4.5 KiB
Filesystem
Scan your local projects for
- Vulnerabilities
- Misconfigurations
- Secrets
- Licenses
By default, vulnerability and secret scanning are enabled, and you can configure that with --scanners.
$ trivy fs /path/to/project
It's also possible to scan a single file.
$ trivy fs ~/src/github.com/aquasecurity/trivy-ci-test/Pipfile.lock
Scanners
Vulnerabilities
It is enabled by default. Trivy will look for vulnerabilities based on lock files such as Gemfile.lock and package-lock.json. See here for the detail.
$ trivy fs ~/src/github.com/aquasecurity/trivy-ci-test
Result
2020-06-01T17:06:58.652+0300 WARN OS is not detected and vulnerabilities in OS packages are not detected.
2020-06-01T17:06:58.652+0300 INFO Detecting pipenv vulnerabilities...
2020-06-01T17:06:58.691+0300 INFO Detecting cargo vulnerabilities...
Pipfile.lock
============
Total: 10 (UNKNOWN: 2, LOW: 0, MEDIUM: 6, HIGH: 2, CRITICAL: 0)
+---------------------+------------------+----------+-------------------+------------------------+------------------------------------+
| LIBRARY | VULNERABILITY ID | SEVERITY | INSTALLED VERSION | FIXED VERSION | TITLE |
+---------------------+------------------+----------+-------------------+------------------------+------------------------------------+
| django | CVE-2020-7471 | HIGH | 2.0.9 | 3.0.3, 2.2.10, 1.11.28 | django: potential |
| | | | | | SQL injection via |
| | | | | | StringAgg(delimiter) |
+ +------------------+----------+ +------------------------+------------------------------------+
| | CVE-2019-19844 | MEDIUM | | 3.0.1, 2.2.9, 1.11.27 | Django: crafted email address |
| | | | | | allows account takeover |
+ +------------------+ + +------------------------+------------------------------------+
| | CVE-2019-3498 | | | 2.1.5, 2.0.10, 1.11.18 | python-django: Content |
| | | | | | spoofing via URL path in |
| | | | | | default 404 page |
+ +------------------+ + +------------------------+------------------------------------+
| | CVE-2019-6975 | | | 2.1.6, 2.0.11, 1.11.19 | python-django: |
| | | | | | memory exhaustion in |
| | | | | | django.utils.numberformat.format() |
+---------------------+------------------+----------+-------------------+------------------------+------------------------------------+
...
Misconfigurations
It is disabled by default and can be enabled with --scanners misconfig.
See here for the detail.
$ trivy fs --scanners misconfig /path/to/project
Secrets
It is enabled by default. See here for the detail.

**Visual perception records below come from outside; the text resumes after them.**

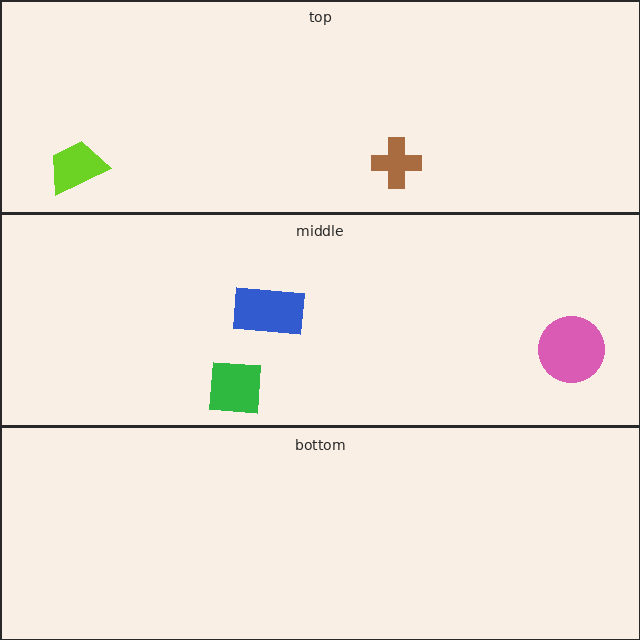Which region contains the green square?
The middle region.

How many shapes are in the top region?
2.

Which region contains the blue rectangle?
The middle region.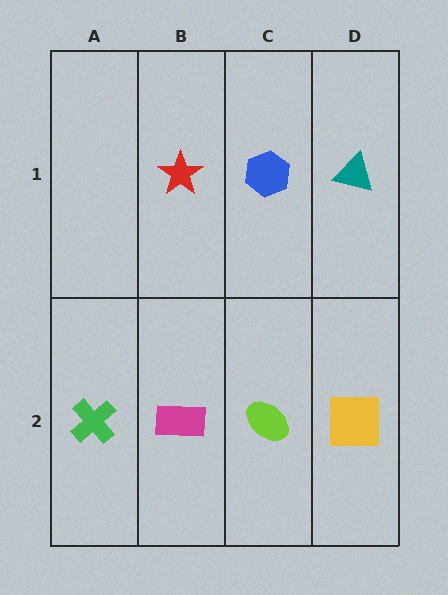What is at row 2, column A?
A green cross.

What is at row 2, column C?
A lime ellipse.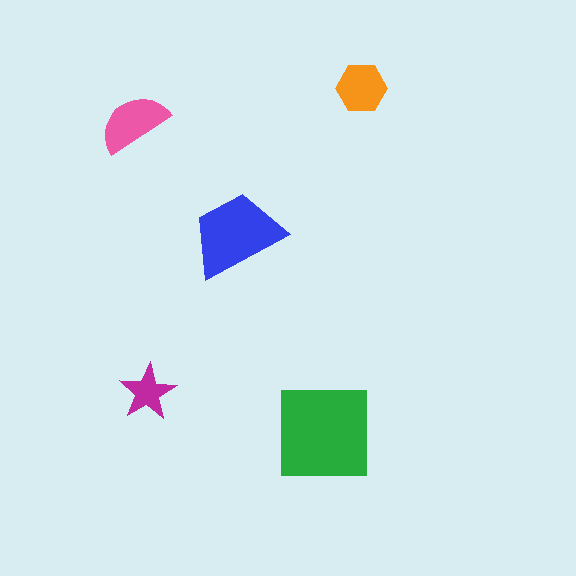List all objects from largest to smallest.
The green square, the blue trapezoid, the pink semicircle, the orange hexagon, the magenta star.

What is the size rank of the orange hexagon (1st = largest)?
4th.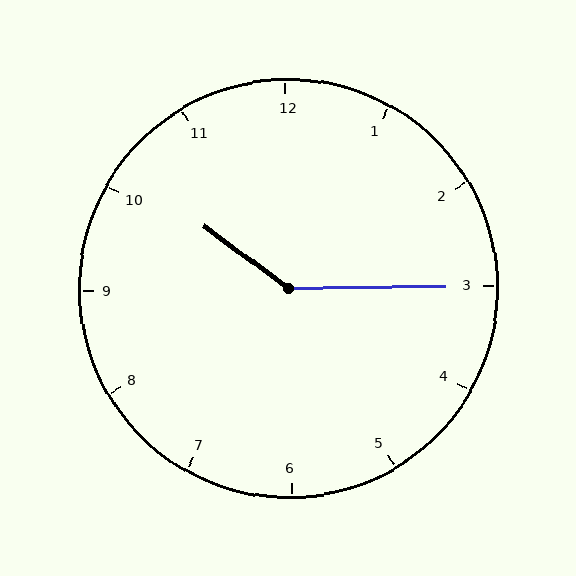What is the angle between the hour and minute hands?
Approximately 142 degrees.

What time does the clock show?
10:15.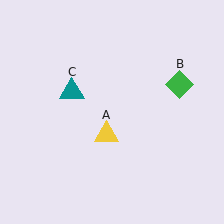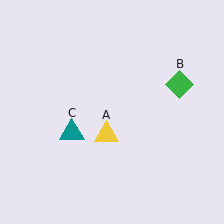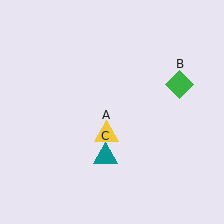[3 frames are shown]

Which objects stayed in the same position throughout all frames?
Yellow triangle (object A) and green diamond (object B) remained stationary.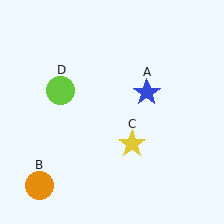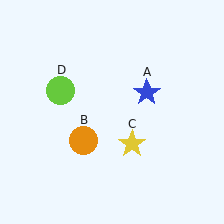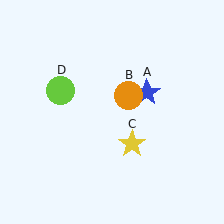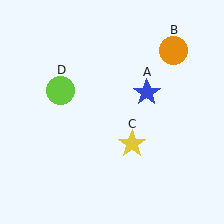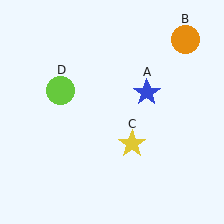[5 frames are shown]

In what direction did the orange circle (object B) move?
The orange circle (object B) moved up and to the right.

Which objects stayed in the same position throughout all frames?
Blue star (object A) and yellow star (object C) and lime circle (object D) remained stationary.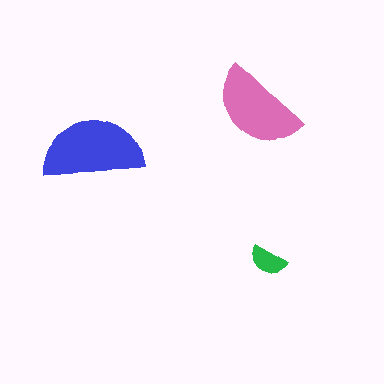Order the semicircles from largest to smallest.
the blue one, the pink one, the green one.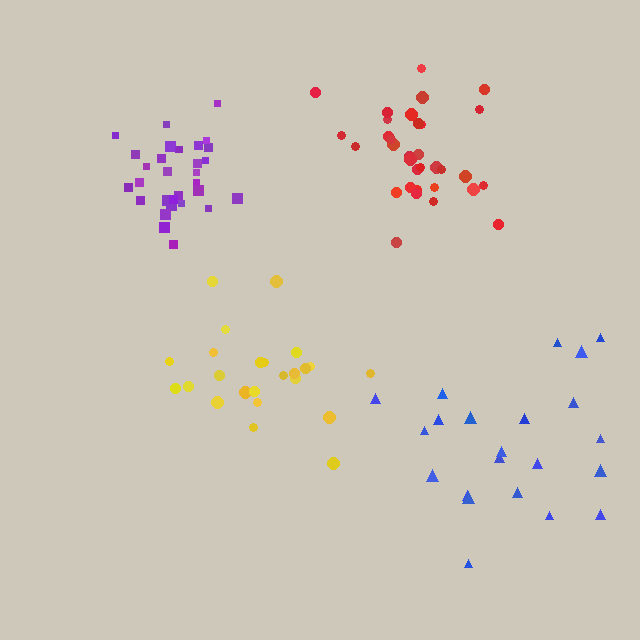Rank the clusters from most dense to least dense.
purple, red, yellow, blue.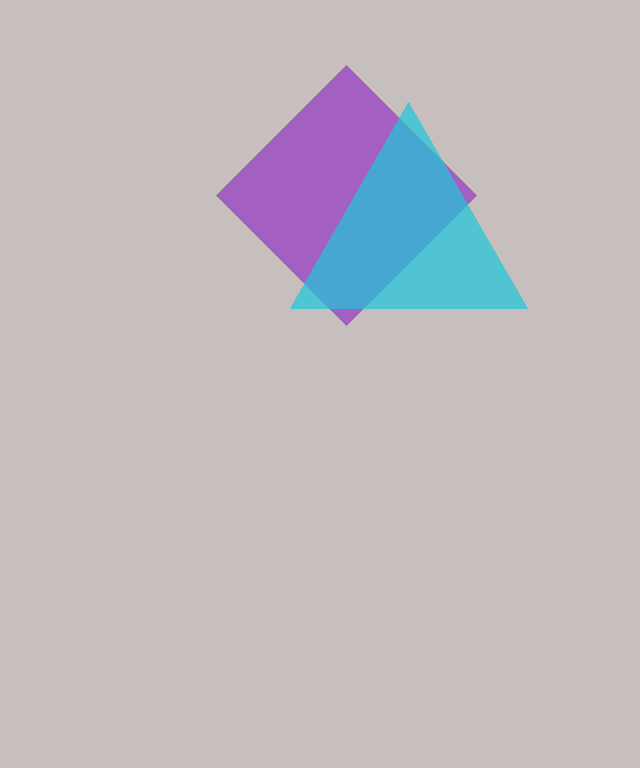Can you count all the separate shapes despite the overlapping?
Yes, there are 2 separate shapes.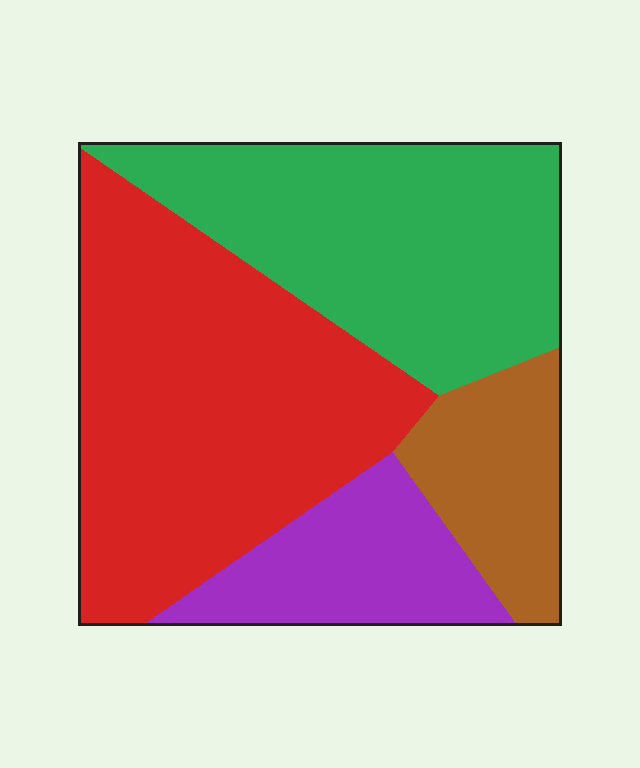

$ trivy fs /path/to/project
Licenses
It is disabled by default. See here for the detail.
$ trivy fs --scanners license /path/to/project
SBOM generation
Trivy can generate SBOM for local projects. See here for the detail.
Scan Cache
When scanning local projects, it doesn't use the cache by default. However, when the local project is a git repository with clean status and the cache backend other than the memory one is enabled, it stores analysis results, using the latest commit hash as the key.
$ trivy fs --cache-backend fs /path/to/git/repo
More details are available in the cache documentation.